The message was very creatively designed; the artwork was superb, but the message itself was flawed.

This is the situation with most marketing messages; hardly any of them evokes a desire to buy or possess the property; hardly any urgency is created in the mind of the customer. Images of opulence are very common now. The ones who can actually afford these expensive apartments are not impressed by their look; the ones who are impressed cannot afford them.

If you use external agencies for digital marketing or lead generation, link their payments to their performance. No walk-ins, no money.

Some top builders have started this new gimmick of using Code Names for projects; and inviting applications, where allotments are supposedly made by random selection, etc. All these are gimmicks. They appear to be successful because they receive a good response yet they do not consider that if anybody had spent the kind of money that they spend on ads and publicity, any project would have got a good response. So the response was not because of the gimmickry or CODE names etc. It was the AD SPEND! And it was the project itself.
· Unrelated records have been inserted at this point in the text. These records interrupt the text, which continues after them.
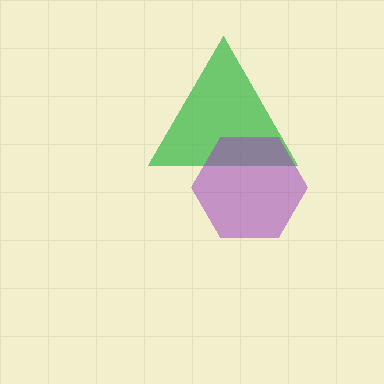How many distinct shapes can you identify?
There are 2 distinct shapes: a green triangle, a purple hexagon.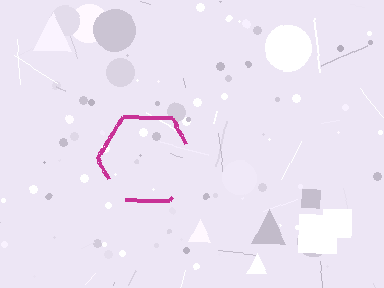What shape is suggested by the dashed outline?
The dashed outline suggests a hexagon.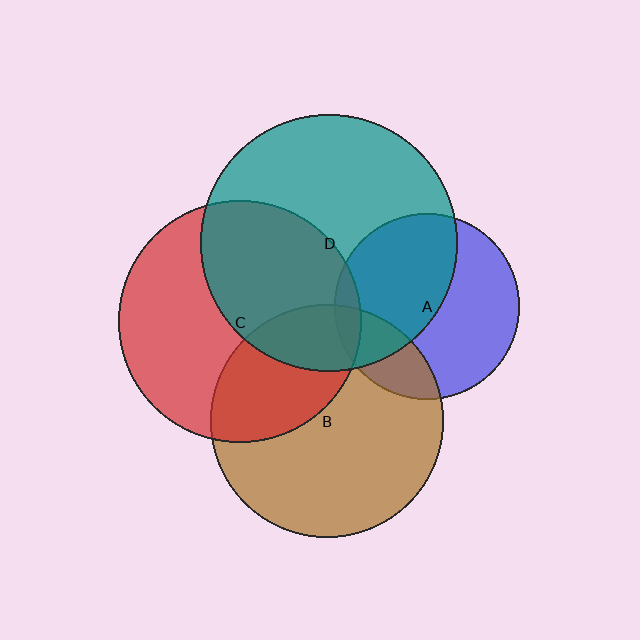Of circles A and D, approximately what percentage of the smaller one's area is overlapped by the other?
Approximately 50%.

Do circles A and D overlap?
Yes.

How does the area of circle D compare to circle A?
Approximately 1.9 times.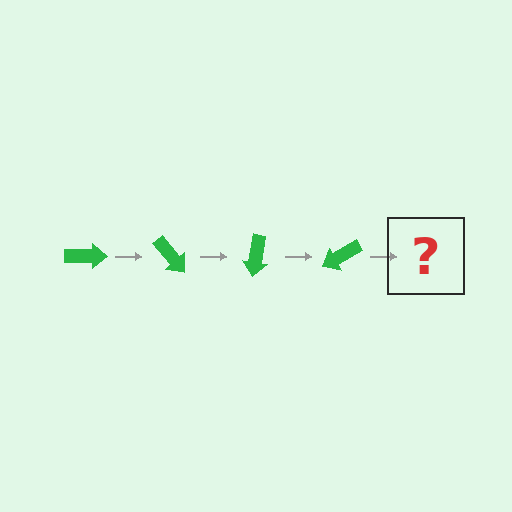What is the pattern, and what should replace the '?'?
The pattern is that the arrow rotates 50 degrees clockwise each step. The '?' should be a green arrow rotated 200 degrees clockwise.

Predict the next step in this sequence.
The next step is a green arrow rotated 200 degrees clockwise.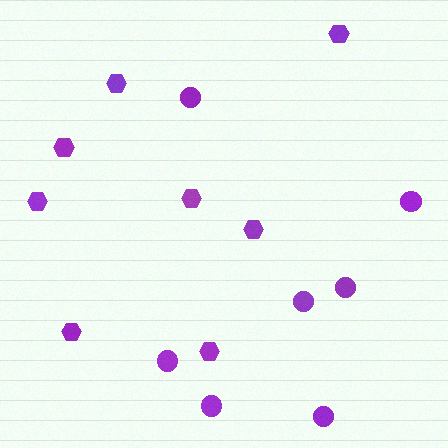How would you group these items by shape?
There are 2 groups: one group of circles (7) and one group of hexagons (8).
Typically, one must avoid fancy language. The language that hits the gut is the language that gets the job done. Compare the political speeches of a Modi and a Rahul Gandhi – the one is hard hitting, harsh, venomous, emotionally provocative while the other is soft, talking about love, and goody goody things; but who gets the response? It is Modi, not Rahul. Why? Because Modi’s speech evokes emotions; it has nothing to do with truth or falsehoods, good or bad; it is simply this, he manages to provoke and stir up anger and loathing for his opponent; Rahul fails miserably in doing that.

What does your marketing evoke? Does it stir up feelings? Are they the right feelings?
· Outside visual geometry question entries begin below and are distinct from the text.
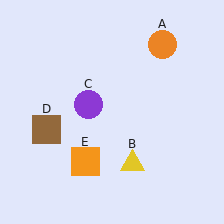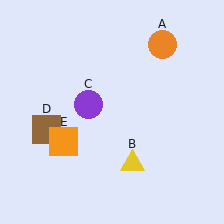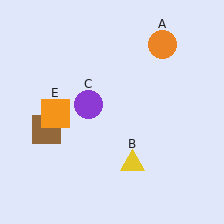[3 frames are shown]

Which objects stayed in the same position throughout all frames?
Orange circle (object A) and yellow triangle (object B) and purple circle (object C) and brown square (object D) remained stationary.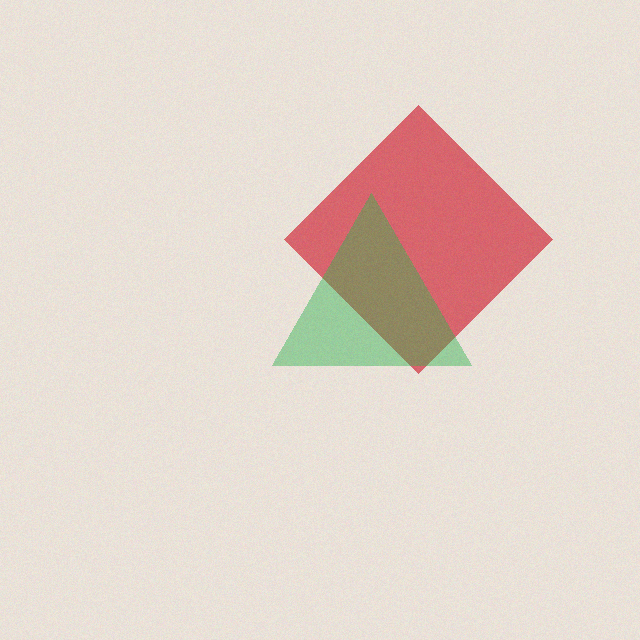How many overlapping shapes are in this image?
There are 2 overlapping shapes in the image.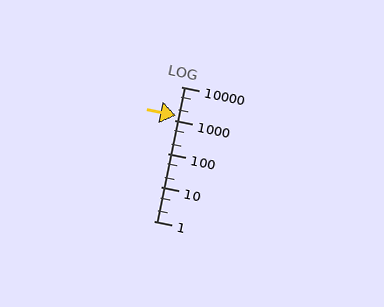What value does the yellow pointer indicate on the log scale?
The pointer indicates approximately 1400.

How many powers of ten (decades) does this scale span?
The scale spans 4 decades, from 1 to 10000.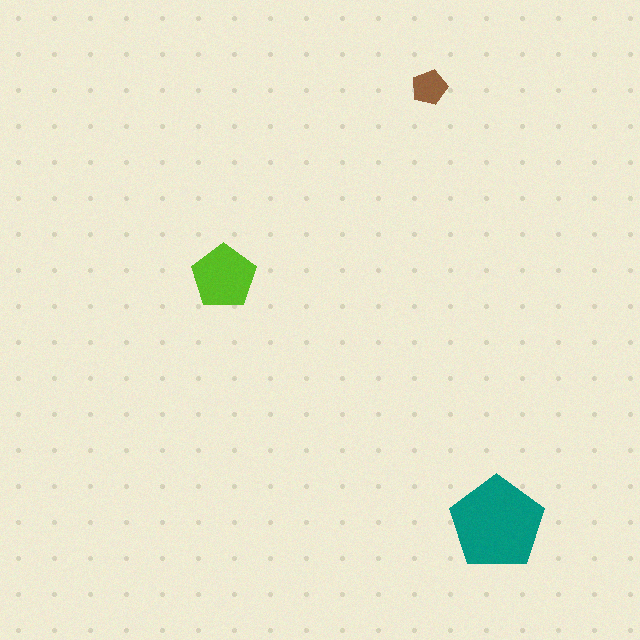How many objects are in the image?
There are 3 objects in the image.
Do you have unnecessary fat sitting in your top ranks? How to figure that out? Simply think, if this guy was not there would the business really suffer? If yes, how much would it be affected? Your answer will indicate the real value of that particular executive.

Finally, do you listen to your sales team? Do you listen to those who meet your customers daily? They are the one’s who have the truest idea of how the company is perceived, how the product or service is being received, what changes need to be made, etc. Townhalls were supposed to be meant for this purpose, but in India we have managed to screw that up too!

How? By having the immediate superiors standing right there next to the top shot from HO! Do you think any lower guy working near the grassroots is going to open his or her mouth and tell you the hard, bare truth? No, they are all going to smile, nod and smile, again. If you want to hear the factual situation talk to the people without their immediate bosses around.

The reason companies often have to spend so much on external consultants is because they do not have a good internal system of listening to their employees. Following some of the ideas listed here will certainly help increase your RoI on marketing and generate better sales.